Optical constants of CaF₂ at 300 K from 0.03 to 6.5 eV

We describe the optical properties of CaF₂, an insulator with an ultrawide band gap of 12 eV and a large exciton binding energy of 1 eV. The range of transparency (125 meV-10 eV) makes CaF₂ a prime substrate for optical devices, e.g., tunable filters using phase change memory materials. The optical constants of CaF₂ were studied in the 1960s. With modern ellipsometry equipment, we revisited the optical constants of CaF₂ (100) and (111) substrates. CaF₂ has a Raman-active T_2g mode and an infrared-active T_2u mode, split into a TO doublet and a LO singlet.
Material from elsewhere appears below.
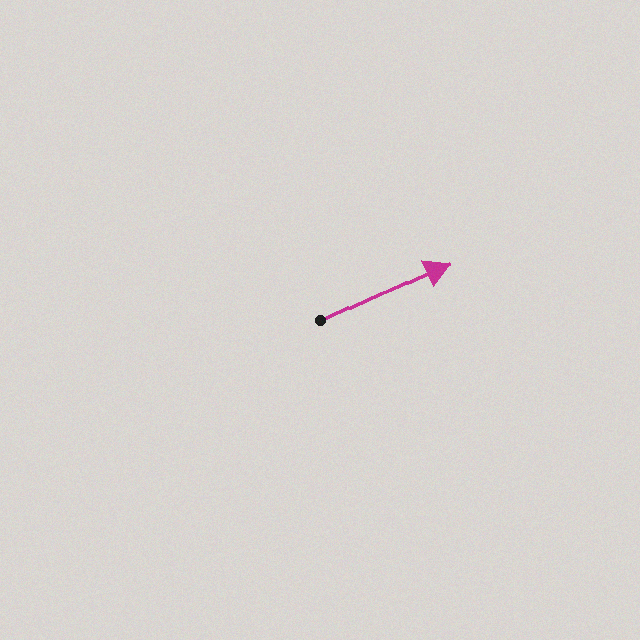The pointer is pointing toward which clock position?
Roughly 2 o'clock.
The T_2u mode can be seen with FTIR ellipsometry and described by a Lorentzian. The energies are TO=261 cm^-1 and LO=477 cm^-1, with an amplitude A=4.1, a broadening of 4 cm^-1, and a high-frequency dielectric constant of 1.98. A dip in the reststrahlen band is due to two-phonon absorption described by an anharmonically broadened Lorentzian. In the visible and near UV, normal dispersion can be described by a pole located at 7.48 eV and a Tauc-Lorentz oscillator at 20 eV. The imaginary part of the pseudodielectric function <ε₂> is negative above 3 eV, indicating a surface layer of 2-5 nm thickness with a larger refractive index than the bulk. We apply the CaF₂ optical constants to find the thickness of a SiO₂ layer on CaF₂.